Sforza se levantó lentamente, rodeó la mesa, como para evitar enfrentar su mirada.
— De una catástrofe planetaria aún más grave. Una catástrofe de la que sería, al menos en parte, responsable.
El corazón de Alex se aceleró. Empujó su plato con los dedos, olvidándolo por completo. Sentía que el verdadero intercambio apenas comenzaba.
Alessandro, inmóvil junto a la ventana, lo miró con intensidad.
— ¿Qué no me has contado?
Alex vaciló una fracción de segundo. Luego respondió en voz baja, casi culpable:
— Un hombre y una mujer robaron un documento antiguo… que contenía un mapa. Un mapa firmado por Bianca Maria Visconti.
El cambio fue inmediato. Alessandro palideció. La mano que apoyaba en el alféizar de la ventana se crispó imperceptiblemente.
Se instaló un silencio tenso, donde incluso el sonido de las olas parecía distante.
Alex comprendió, de repente, que tal vez había cruzado una línea invisible.

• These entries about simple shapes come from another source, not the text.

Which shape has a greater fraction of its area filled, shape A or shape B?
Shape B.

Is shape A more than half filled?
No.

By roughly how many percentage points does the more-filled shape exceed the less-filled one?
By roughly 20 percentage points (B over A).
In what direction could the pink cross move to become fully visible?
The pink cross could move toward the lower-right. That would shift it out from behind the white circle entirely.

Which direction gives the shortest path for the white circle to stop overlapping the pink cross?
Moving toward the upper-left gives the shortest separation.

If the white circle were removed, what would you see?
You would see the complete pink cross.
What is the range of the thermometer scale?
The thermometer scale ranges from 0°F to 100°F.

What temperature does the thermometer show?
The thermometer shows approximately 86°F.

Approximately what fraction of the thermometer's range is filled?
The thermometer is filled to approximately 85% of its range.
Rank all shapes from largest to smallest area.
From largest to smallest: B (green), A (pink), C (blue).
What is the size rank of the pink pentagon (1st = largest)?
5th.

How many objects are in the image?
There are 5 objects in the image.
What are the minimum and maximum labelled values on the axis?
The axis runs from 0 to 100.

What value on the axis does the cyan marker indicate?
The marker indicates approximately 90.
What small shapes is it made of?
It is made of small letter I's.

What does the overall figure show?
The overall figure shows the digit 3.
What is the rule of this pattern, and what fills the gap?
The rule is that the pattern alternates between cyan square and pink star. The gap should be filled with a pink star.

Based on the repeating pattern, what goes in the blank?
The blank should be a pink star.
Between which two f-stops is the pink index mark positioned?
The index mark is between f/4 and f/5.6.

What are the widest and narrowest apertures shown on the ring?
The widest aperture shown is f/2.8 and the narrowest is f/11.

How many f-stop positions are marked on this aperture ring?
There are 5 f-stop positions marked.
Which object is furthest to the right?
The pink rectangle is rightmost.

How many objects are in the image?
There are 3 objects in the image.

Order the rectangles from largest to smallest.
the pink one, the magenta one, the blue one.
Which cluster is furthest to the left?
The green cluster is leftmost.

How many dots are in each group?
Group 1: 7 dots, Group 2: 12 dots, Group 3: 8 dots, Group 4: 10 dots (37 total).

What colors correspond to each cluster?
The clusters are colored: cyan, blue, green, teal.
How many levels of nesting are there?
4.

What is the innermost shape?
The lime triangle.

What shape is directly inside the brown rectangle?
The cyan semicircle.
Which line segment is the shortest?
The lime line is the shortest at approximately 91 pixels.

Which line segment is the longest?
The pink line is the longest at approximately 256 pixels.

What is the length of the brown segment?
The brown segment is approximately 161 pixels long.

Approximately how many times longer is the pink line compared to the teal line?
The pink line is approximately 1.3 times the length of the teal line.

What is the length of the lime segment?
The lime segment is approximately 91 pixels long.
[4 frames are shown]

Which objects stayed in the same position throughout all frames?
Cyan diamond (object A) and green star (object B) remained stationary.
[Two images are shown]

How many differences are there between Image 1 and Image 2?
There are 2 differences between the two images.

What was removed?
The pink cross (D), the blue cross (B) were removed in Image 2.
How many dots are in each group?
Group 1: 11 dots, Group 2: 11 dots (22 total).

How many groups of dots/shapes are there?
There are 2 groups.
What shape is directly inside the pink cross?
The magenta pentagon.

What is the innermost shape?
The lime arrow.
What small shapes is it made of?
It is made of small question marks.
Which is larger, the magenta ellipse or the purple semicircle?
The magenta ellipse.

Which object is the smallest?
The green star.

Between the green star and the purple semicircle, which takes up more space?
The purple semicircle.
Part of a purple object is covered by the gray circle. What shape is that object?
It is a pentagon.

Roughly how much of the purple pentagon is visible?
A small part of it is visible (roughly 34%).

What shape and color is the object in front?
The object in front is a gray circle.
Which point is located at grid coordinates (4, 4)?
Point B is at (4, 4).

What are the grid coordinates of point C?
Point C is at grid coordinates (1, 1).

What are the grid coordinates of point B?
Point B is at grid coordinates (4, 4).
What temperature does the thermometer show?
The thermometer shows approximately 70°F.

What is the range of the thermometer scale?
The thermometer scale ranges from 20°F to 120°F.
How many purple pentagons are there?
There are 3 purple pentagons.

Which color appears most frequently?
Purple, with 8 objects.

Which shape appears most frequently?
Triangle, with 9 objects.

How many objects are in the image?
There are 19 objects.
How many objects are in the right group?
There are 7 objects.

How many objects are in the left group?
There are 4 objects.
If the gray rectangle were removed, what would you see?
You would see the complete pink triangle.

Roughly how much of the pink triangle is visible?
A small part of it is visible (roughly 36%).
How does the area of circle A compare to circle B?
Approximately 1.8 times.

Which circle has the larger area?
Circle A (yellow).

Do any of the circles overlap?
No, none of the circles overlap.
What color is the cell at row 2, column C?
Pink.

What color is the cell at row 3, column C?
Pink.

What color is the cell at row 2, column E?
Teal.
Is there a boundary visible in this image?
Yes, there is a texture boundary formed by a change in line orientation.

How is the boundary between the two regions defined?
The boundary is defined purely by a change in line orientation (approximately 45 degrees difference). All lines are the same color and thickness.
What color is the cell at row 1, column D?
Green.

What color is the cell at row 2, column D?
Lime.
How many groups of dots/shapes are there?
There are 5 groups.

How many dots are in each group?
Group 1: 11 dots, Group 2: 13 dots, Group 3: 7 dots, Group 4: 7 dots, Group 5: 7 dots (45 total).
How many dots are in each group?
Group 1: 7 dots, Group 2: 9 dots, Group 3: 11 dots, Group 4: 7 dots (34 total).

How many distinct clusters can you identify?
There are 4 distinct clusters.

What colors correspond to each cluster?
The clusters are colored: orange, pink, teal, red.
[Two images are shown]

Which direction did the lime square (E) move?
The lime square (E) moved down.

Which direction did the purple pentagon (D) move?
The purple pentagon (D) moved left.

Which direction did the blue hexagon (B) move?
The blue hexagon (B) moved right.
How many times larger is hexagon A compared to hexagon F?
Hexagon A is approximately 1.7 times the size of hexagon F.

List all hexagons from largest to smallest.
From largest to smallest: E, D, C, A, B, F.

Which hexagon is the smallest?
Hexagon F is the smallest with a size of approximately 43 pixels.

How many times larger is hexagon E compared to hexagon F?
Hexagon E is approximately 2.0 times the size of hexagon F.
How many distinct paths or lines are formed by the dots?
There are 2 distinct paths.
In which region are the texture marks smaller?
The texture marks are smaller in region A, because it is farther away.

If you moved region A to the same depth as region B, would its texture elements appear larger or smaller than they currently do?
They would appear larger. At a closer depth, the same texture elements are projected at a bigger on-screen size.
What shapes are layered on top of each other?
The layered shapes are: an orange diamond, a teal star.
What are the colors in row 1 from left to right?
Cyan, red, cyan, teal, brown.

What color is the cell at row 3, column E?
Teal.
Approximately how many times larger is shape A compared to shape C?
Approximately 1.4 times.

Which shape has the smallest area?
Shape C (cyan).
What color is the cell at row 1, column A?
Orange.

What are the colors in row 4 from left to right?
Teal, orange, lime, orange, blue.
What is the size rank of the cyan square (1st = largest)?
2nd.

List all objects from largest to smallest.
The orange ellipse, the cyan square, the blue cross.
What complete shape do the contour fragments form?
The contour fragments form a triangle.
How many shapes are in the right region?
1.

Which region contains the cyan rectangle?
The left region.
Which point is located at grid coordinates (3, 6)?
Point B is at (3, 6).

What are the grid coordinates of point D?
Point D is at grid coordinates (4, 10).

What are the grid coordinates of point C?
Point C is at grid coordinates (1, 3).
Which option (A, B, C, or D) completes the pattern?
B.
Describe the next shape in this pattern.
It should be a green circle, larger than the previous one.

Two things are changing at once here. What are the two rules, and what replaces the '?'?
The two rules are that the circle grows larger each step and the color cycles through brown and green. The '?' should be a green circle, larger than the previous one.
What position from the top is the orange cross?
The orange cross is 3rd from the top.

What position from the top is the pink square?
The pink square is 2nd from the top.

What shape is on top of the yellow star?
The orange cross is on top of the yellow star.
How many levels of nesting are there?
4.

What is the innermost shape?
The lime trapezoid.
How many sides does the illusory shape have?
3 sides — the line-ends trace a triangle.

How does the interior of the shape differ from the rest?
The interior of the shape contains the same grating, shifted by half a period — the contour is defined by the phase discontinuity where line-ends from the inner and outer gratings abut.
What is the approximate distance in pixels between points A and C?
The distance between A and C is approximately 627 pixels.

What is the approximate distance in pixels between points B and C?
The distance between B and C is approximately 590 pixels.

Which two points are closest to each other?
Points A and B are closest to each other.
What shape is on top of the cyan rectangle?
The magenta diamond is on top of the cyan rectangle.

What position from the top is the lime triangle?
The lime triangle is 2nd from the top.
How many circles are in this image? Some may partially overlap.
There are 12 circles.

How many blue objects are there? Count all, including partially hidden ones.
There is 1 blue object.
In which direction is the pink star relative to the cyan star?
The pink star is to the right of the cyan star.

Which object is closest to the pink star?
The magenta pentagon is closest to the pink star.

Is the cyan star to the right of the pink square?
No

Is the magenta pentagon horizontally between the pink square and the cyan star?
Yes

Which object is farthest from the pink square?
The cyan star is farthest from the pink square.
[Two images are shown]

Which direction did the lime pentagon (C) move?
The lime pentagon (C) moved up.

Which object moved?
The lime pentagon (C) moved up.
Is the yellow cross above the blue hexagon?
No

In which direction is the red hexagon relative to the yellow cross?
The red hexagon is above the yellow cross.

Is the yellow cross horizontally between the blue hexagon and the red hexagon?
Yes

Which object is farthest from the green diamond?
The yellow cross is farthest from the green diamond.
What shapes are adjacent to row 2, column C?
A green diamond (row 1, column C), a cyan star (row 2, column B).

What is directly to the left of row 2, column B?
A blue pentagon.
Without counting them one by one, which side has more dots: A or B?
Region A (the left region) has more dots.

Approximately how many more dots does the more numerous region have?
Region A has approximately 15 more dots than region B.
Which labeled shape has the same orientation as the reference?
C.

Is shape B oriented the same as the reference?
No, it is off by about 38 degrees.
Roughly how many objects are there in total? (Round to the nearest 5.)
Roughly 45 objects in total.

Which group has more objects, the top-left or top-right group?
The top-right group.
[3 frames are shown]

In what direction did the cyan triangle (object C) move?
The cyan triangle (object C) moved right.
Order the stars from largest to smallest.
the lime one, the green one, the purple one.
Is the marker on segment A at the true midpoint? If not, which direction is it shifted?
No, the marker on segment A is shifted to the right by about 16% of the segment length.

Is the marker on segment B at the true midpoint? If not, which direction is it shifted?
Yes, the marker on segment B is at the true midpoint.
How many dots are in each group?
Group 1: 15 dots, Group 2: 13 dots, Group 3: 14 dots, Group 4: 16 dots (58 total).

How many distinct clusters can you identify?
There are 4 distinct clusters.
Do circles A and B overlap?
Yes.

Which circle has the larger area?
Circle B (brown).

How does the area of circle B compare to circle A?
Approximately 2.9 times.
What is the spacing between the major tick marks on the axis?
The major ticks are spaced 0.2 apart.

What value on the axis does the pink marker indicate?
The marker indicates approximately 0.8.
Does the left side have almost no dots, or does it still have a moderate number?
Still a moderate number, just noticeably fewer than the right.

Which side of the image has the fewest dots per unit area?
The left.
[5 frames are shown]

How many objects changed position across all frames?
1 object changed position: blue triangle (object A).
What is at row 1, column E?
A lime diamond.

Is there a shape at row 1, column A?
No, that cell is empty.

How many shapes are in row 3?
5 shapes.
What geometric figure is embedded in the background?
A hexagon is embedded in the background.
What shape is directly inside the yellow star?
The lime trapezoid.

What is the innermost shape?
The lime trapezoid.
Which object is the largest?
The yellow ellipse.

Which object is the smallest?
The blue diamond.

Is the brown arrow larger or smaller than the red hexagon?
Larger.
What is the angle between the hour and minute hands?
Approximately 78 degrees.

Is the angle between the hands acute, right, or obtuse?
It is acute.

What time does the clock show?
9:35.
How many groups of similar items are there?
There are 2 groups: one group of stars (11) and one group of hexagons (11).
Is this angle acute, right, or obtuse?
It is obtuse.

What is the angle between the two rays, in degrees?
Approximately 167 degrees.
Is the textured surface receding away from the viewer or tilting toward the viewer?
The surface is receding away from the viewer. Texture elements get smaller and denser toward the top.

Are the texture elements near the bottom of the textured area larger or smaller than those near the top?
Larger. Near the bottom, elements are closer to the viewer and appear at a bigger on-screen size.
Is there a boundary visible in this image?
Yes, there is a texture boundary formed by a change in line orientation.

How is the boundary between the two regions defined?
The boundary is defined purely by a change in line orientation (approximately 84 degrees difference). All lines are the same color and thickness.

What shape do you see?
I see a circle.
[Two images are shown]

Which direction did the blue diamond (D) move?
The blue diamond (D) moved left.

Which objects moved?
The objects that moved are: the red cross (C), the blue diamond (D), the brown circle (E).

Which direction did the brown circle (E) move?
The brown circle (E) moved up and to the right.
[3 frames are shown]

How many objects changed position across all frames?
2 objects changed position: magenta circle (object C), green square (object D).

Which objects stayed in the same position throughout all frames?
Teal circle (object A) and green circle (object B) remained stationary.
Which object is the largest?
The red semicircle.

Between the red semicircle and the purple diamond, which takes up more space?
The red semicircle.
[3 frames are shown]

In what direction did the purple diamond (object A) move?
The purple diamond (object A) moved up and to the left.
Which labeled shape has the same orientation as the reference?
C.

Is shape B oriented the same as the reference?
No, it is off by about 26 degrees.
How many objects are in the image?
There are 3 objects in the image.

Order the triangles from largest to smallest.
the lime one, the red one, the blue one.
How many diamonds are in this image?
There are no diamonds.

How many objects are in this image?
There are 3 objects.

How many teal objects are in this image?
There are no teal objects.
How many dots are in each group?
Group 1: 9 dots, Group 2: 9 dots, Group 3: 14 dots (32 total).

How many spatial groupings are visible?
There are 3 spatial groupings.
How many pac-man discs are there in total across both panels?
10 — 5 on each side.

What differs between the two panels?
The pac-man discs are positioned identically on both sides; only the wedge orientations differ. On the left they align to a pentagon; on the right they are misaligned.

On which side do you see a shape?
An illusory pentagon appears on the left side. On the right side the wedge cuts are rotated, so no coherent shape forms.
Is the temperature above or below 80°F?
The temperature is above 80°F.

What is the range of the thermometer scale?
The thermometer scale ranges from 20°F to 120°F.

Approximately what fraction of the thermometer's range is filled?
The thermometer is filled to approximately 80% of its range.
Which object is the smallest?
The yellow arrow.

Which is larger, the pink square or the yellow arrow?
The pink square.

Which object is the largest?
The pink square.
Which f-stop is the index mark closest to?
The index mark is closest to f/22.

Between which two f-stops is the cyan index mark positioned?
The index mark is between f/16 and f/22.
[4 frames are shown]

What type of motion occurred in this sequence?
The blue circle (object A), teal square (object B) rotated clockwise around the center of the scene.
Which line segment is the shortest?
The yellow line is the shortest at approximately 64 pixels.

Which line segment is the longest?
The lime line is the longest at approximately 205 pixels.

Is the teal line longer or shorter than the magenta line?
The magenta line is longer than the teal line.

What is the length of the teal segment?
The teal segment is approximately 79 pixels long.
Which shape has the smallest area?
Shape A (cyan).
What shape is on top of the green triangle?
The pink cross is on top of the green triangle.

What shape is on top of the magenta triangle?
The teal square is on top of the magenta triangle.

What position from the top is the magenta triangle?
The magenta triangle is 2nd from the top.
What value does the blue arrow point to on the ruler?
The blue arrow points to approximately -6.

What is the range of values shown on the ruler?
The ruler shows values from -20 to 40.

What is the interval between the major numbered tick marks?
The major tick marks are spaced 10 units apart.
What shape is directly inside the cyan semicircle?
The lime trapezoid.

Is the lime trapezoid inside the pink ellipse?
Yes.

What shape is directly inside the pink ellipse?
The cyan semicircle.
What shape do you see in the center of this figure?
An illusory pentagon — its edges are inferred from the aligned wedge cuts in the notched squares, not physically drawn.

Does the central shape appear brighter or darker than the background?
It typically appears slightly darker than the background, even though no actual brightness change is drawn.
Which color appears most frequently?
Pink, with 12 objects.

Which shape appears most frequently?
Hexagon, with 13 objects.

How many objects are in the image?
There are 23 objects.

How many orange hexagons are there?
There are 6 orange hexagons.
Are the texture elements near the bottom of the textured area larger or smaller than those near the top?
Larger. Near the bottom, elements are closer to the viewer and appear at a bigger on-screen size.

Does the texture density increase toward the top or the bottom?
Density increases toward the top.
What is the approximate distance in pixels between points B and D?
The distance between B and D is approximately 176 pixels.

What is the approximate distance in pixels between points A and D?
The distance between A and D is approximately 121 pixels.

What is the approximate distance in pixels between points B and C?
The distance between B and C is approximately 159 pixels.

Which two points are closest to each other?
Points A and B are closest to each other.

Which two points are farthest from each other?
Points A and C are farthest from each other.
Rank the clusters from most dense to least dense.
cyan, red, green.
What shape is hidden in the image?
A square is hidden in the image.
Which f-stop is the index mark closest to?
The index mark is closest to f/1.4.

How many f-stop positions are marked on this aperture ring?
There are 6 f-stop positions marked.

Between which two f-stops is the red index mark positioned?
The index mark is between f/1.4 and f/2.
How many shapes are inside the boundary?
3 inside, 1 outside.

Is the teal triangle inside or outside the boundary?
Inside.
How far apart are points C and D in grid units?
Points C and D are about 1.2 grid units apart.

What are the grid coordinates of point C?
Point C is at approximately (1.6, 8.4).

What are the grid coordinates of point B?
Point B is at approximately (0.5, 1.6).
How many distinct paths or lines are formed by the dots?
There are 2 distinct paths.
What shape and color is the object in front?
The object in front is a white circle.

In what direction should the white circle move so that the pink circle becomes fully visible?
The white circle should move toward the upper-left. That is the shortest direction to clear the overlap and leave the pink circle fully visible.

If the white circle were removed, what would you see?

Audra salió de la sala, atrapada en un torbellino de pensamientos que giraban sin tregua en su mente. Cada hilo que tiraba parecía revelar otros más antiguos, más enmarañados.
Se dirigió hacia el dispensador de bebidas. Un café largo, que tomó maquinalmente.
Mientras esperaba, sintió el hambre —brutal— devolverla de golpe a una realidad más física. Atravesó la pequeña cocina contigua y rebuscó en los armarios.
Una pizza fría fue suficiente.
Sentada en un taburete, las piernas cruzadas, comió a pequeños bocados, esforzándose por ordenar mentalmente los elementos que tenía entre manos.